Generate Data

Introduction

The newly released Synthetic Data Generation feature included in the latest version of Analytic Solver Data Science allows users to generate synthetic data by automated Metalog probability distribution selection and parameter fitting, Rank Correlation or Copula fitting, and random sampling. This can be beneficial for several reasons such as when the actual training data is limited or when the data owner is unwilling to release the actual, full dataset but agrees to supply a limited copy or a synthetic version that statistically resembles the properties of the actual dataset.

This process consists of three main steps.

Fit and select a marginal probability distribution to each feature – by automated and semi-automated search within the family of bounded, semi-bounded or unbounded Metalog distributions.
Identify correlations among features, by using Rank Correlation or one of available Copulas – Clayton, Gumbel, Frank, Student or Gauss.
Generate the random sample consistent with the best-fit probability distributions and correlations.
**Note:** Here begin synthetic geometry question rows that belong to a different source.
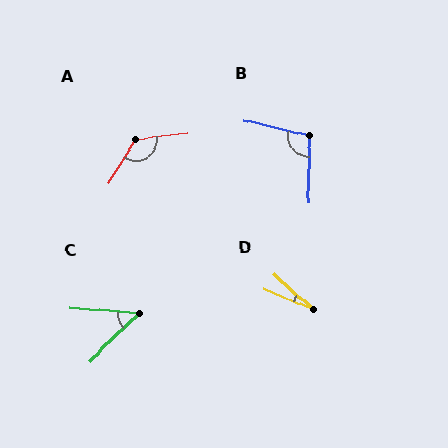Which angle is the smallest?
D, at approximately 19 degrees.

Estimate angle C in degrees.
Approximately 48 degrees.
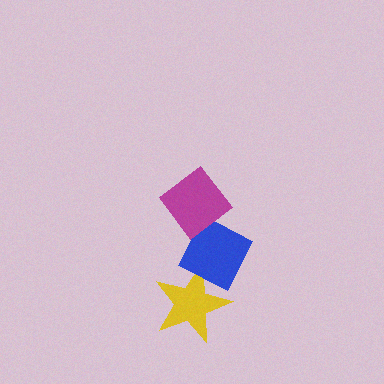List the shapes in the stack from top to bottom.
From top to bottom: the magenta diamond, the blue diamond, the yellow star.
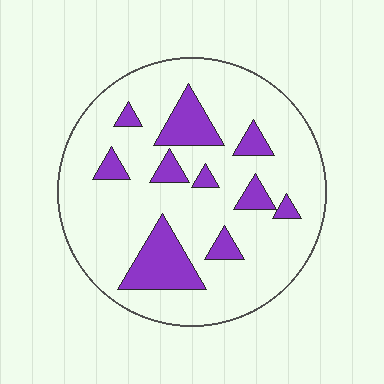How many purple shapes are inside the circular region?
10.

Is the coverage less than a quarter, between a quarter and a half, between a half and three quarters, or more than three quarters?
Less than a quarter.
Additional to the generated synthetic data, Analytic Solver Data Science can optionally provide the details of the fitting process – fitted coefficients and goodness-of-fit metrics for all fitted candidate Metalog distributions, selected distribution for each feature and fitted correlation matrix.

To further explore the original/synthetic data and compare them, one may easily compute basic and advanced statistics for original and/or synthetic data, including but not limited to percentiles and Six Sigma metrics.